Ceremonies have been changing over the years on their own, however. For example, only half of the schools that responded to our call chose the valedictorian or salutatorian as a featured speaker. Many schools around the country have been either moving to a Latin honors system featuring Summa Cum Laude honorees, having students apply to be speakers themselves, showcasing student and faculty choices, or some combination of those tactics.
Many student commencement speeches feature a quote. Using words of wisdom from someone well-known and respected is a common tool to add a dose of credibility to prepared words. These quotes can help to frame a speaker's own thoughts and distill a complex message into memorable pieces. This year's students highlighted quotes from Maya Angelou, Thurgood Marshall, Derek Jeter, Winston Churchill, Muhammed Ali, Charles Dickens, David Bowie, Ruth Bader Ginsberg, Thornton Wilder, Lou Holtz, The Dalai Lama, Ferris Bueller, and Drake to name a few.
So we're doing the same. Here are small excerpts from dozens of the top local students across Erie County in their own words.

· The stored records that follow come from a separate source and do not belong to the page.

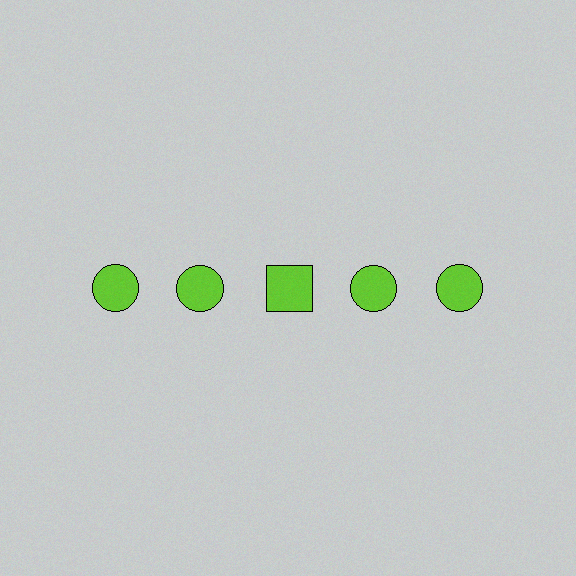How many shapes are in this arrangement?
There are 5 shapes arranged in a grid pattern.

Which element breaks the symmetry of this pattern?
The lime square in the top row, center column breaks the symmetry. All other shapes are lime circles.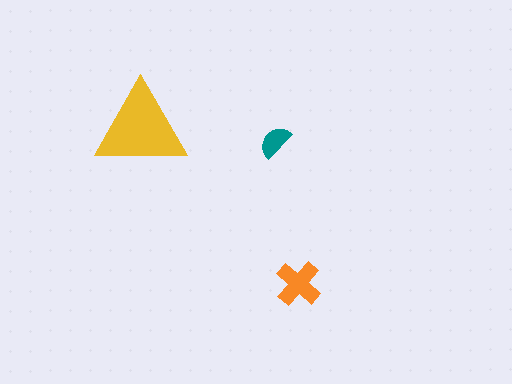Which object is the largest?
The yellow triangle.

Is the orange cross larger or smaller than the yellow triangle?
Smaller.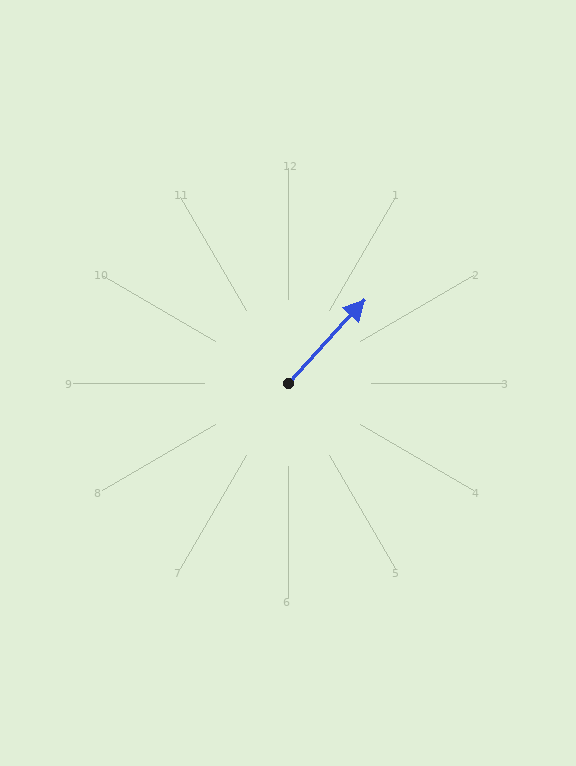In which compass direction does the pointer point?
Northeast.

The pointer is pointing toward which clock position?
Roughly 1 o'clock.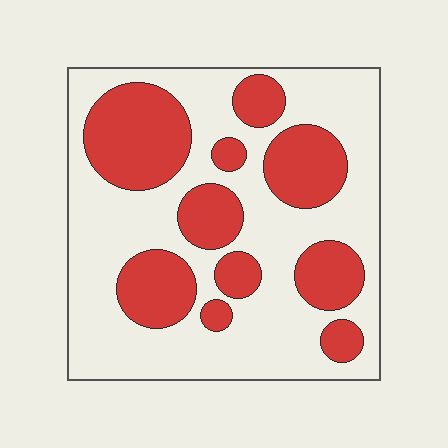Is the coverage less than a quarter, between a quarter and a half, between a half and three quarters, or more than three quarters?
Between a quarter and a half.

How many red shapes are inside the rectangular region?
10.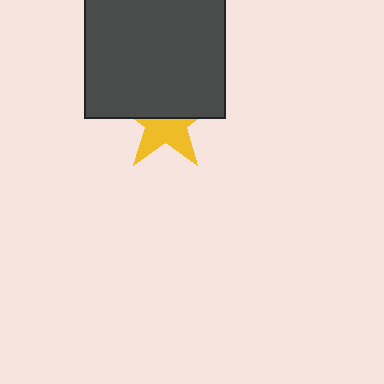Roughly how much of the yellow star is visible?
About half of it is visible (roughly 48%).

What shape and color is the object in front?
The object in front is a dark gray square.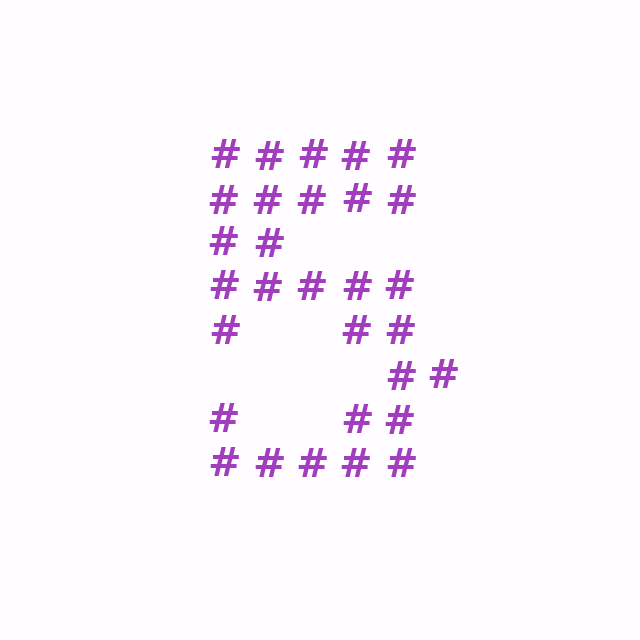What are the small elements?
The small elements are hash symbols.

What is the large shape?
The large shape is the digit 5.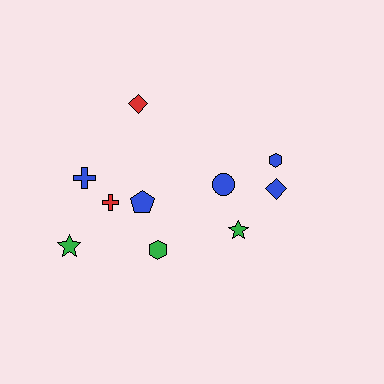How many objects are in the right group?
There are 4 objects.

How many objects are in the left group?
There are 6 objects.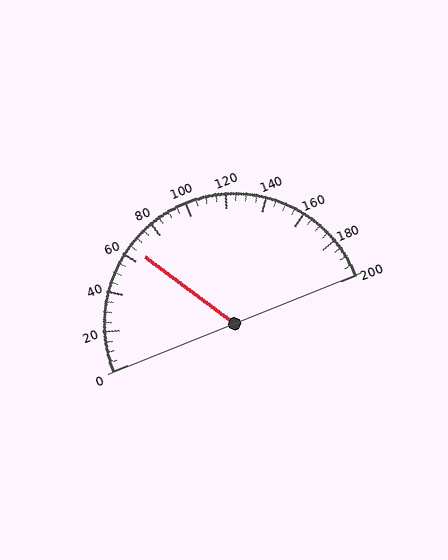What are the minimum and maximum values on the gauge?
The gauge ranges from 0 to 200.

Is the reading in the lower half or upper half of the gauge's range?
The reading is in the lower half of the range (0 to 200).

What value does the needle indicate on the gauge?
The needle indicates approximately 65.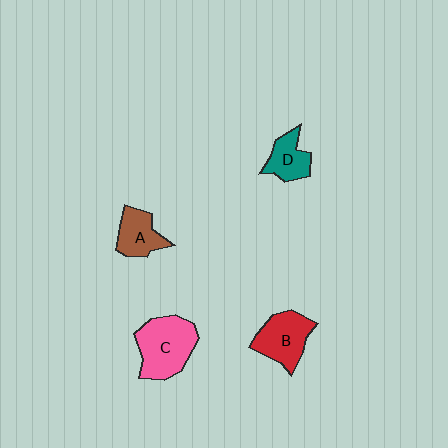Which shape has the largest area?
Shape C (pink).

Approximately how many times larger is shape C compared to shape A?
Approximately 1.7 times.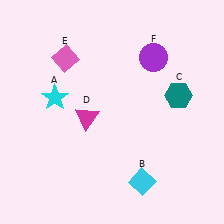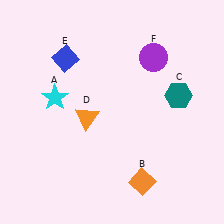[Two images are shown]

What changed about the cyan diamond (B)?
In Image 1, B is cyan. In Image 2, it changed to orange.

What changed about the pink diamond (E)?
In Image 1, E is pink. In Image 2, it changed to blue.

Unlike any other graduating year, it's not just our family and friends pouring out love and congratulations. The entire world is celebrating the class of 2020. The world needs our love, hope, and energy. While I am hopeful that graduates around the country will rise to the occasion, I know for a fact that my sisters will. — Bella Agresti, Villa Maria Academy
Never stop asking questions, never stop learning, and never stop trying to better yourself. Being motivated and having the focus to achieve your aspirations make success a much more realistic end product. Although at this moment in time, finding motivation may seem difficult. We feel lost, trapped, and filled with confusing emotions, not only because of the COVID-19 shutdown, but also because our routines — that we've all become so accustomed to — have ended because of graduation. — Kenny Berlin, Harbor Creek High School, Summa Cum Laude
Please learn from those around you, because just as I learned an immense amount from my teachers, I have also learned from my peers. They have taught me what is and what isn't friendship, how to work together, and what true compassion is. I would say that I and many of us have changed as academics, athletes, performers, friends, and people in general as a result of the company we have had during the last handful of years. — Miranda Bly, Mercyhurst Preparatory School
The last three months have been less than ideal for everyone. And this is certainly not how the seniors were expecting to end their high school experience. However, three months is such a small fraction of time if we choose to look at the bigger picture. We have our entire future ahead of us, which I hope is much more exciting than these last three months would have been. — Lily Brak, Harbor Creek High School, Summa Cum Laude
We have dealt with fires, three different principals, the Erie community talking negatively about us, and now COVID-19. We have come together, and we took on every obstacle that has come our way. Although it has been an eventful four years, it has also been great, and we are ready to take on what is next in our lives … A lot of us thought we would never make it to where we are now, but we did! And now it is time for new and better things. — Angela Breter, Erie High School Valedictorian
I know that our impact on the world will be prominent. But in that vein, I think it is worth highlighting that this prominence can only be felt if we take the time to make our voices heard. I urge each of you to employ the full force of the tools you have been provided to amplify your voice and take a stand for what you believe in. In doing so, I feel confident that you will never fail to find new and positive ways of impacting your community. — Cassie Carr, Girard High School, Summa Cum Laude
To my classmates, our valiant efforts, impressive successes, and memorable friendships are not all for nothing. Everything we did over the past four years still has meaning, and the lessons we learned will carry on with us to our future endeavors. Our graduation marks the end of our high school years, but more importantly, it marks the beginning of the rest of our lives. — Abigail Caviglia, North East Valedictorian
I speak for the vast majority of the class when I say that we would much rather be in a classroom right now — we'd never have thought we'd be saying that. The cancellation of many important moments in our high school career has left us feeling heartbroken and robbed. But I invite you all to look at this situation from a different perspective, where instead of dwelling on what we missed out on, we look back and celebrate what we did get to experience as students at Harbor Creek High School. These memories should be the basis of what we remember from our time spent here. — Dan Dabrowski, Harbor Creek High School, Summa Cum Laude
We love our families and have been blessed to grow closer with them during this time, but we have another home, one located at a place most of us have grown up in for the past 13 years. One where we used to see our friends each and every day. One with unforgettable memories we will never get back. One where we faced hard circumstances like the one we continue to face today and one that has built ourselves into the men and women here today. General McLane has become our home and this class has become our family.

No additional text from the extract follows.